Whenever I receive an article giving me words that others have tried to spell or others love, I am overjoyed. It means that I can actually, for a moment, "live" off the desires and insights of others rather than having to "invent" myself and my ideas each day. It is, for me, like writing essays on Supreme Court cases. Even though many have remarkable complexities to them, almost all the cases yield up their inner workings with just a little patient effort. And, all the information is provided for me--and in English, no less. All I have to do is to make sense of the stuff and explain it clearly. Love it.
Getting to the BBC List of Words
I was delighted to discover two things about the list: first, that I had written on at least half of them in this web site (just do a search if you want...) and, second, of the 30 or so I haven't explored, I learned about 20 new words. Some of the 30 I haven't written on are easy enough for me that I just haven't felt the need to explore them (such as metanoia or ideation). So, the purpose of this and the next essay is to define and use about 20 words which I haven't written on and that are useful or even funny. They are, in order of the list, poodle-faker, spanghew, scrimshanker, zareba, cryptomnesia, oxter, frippet, kakistocracy, maieutic, slubberdegullion, fug, estivate and erythrismal. Then, the last entry (person # 50) lists eight rare words which I will mention: dyspathy, goving, hansardize, philodoxical, happify, natiform, tripudiate and pejorist. What a joyful feast--especially now that someone else has made it...

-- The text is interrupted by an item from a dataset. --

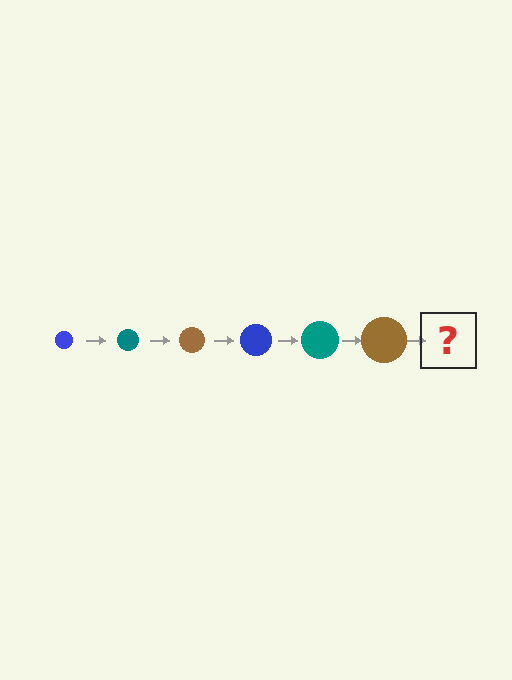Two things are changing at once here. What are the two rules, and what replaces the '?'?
The two rules are that the circle grows larger each step and the color cycles through blue, teal, and brown. The '?' should be a blue circle, larger than the previous one.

1. A poodle-faker is a man who spends entirely too much time trying to cultivate female friendships, especially for the purpose of professional advancement [I don't see that the term has a sexual connotation, but can that be far behind?]; The verb "fake" is slang, in "thieves' or vagrants' language" for "to perform any operation upon; to 'do,' 'do for'; plunder, wound, kill" or "to tamper with, for the purpose of deception." Poodle, in one of its definitions, is "a person who is obsequiously or unquestionably willing to follow another; a lackey." David Lloyd George first used poodle in this fashion in 1907 to describe the House of Lords in a demeaning fashion: "The House of Lords consented...It is the right hon. Gentleman's poodle. It fetches and carries for him. It barks for him. It bites anybody that he sets it on to." Today we would call it a "lap dog," I think. "FOX TV is the lapdog of the Republican Party..."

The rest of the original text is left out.